When it comes to mother’s milk, a baby’s own mother’s milk is usually safest, a UNC-Chapel Hill expert says.
Police in Carrboro continue to investigate whether a daycare worker at the Carrboro Early School broke the law when she allegedly breastfed a coworker’s baby without the mother’s OK. No charges had been filed as of Thursday morning, Capt Chris Atack said.
But even if such incidents aren’t crimes, they can be risky.
And the potential for problems has grown with the popularity of online milk sales, peer-to-peer milk sharing and the consumption of human milk by some foodies, fitness fanatics and fetishists.
“Human milk is a living substance that’s sort of tailored to each mom and baby,” said Dr. Carl Seashore, a professor of pediatrics at UNC.
Seashore said he could not comment on a situation without knowing the details, but when a baby is breastfed by someone other than the mother “the potential is absolutely there that would be harmful.”
Possible problems from feeding a baby another woman’s breast milk could range from an upset stomach to a lifelong infection such as HIV, the virus that causes AIDS, he said.
“It’s not something without risk,” he said.
The U.S. Department of Health and Human Services advises women to consult their doctor before feeding their baby human milk from someone other than the mother. It recommends against acquiring milk from other individuals and the Internet.

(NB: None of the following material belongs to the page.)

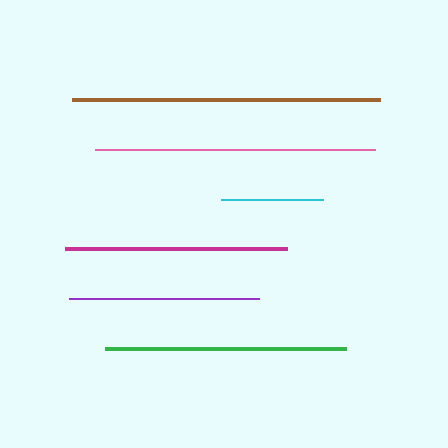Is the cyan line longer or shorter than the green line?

In addition to infectious diseases, risks include passing on unsafe levels of harmful substances like caffeine, nicotine and THC, a fat soluble component of marijuana that concentrates in breast milk, giving the baby “a super dose,” Seashore said.

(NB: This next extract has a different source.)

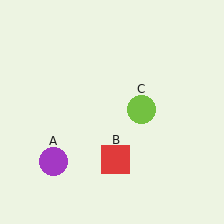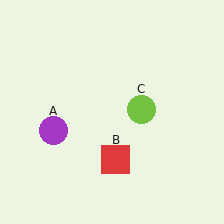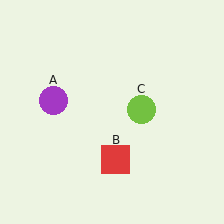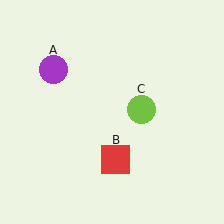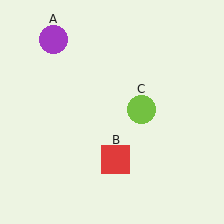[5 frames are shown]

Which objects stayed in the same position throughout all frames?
Red square (object B) and lime circle (object C) remained stationary.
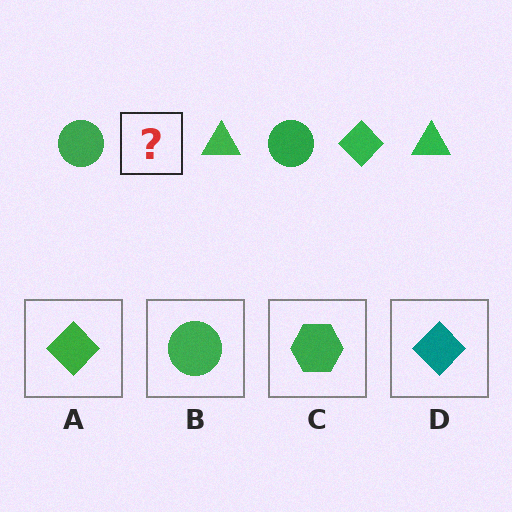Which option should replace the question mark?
Option A.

If the milk has not been properly handled and stored, it could also be contaminated and unsafe to drink.
A 2015 study in the journal Pediatrics found that what’s labeled human milk is sometimes a mix of human and cow’s milk, posing risks to babies with allergies or intolerance to cow’s milk.
That same year the Journal of the Royal Society of Medicine said human breast milk has become known as a “super food” in some circles, with men even turning to it to bulk up or help with erectile dysfunction.
“Such purported benefits do not stand up clinically, however,” the journal reported.
If women do want to give their baby breast milk from someone else, Seashore advised they use a certified milk bank like WakeMed Mothers’ Milk Bank in Raleigh, which screens and processes the milk for safety.
For women who want to breastfeed, guidelines recommend breastfeeding for a baby’s first six months and then adding food and breastfeeding for as long as the mother and baby are happy, he said
Despite the benefits of mother’s milk, breastfeeding remains a personal decision, Seashore said.
“Many of us in pediatrics and midwifery really spend a lot of time advocating the importance of breastfeeding,” he said. “We’re in a ‘breast is best’ milieu right now, but it’s not a 100 percent dogmatic approach that’s meant to cast ill on someone who chooses other than that.”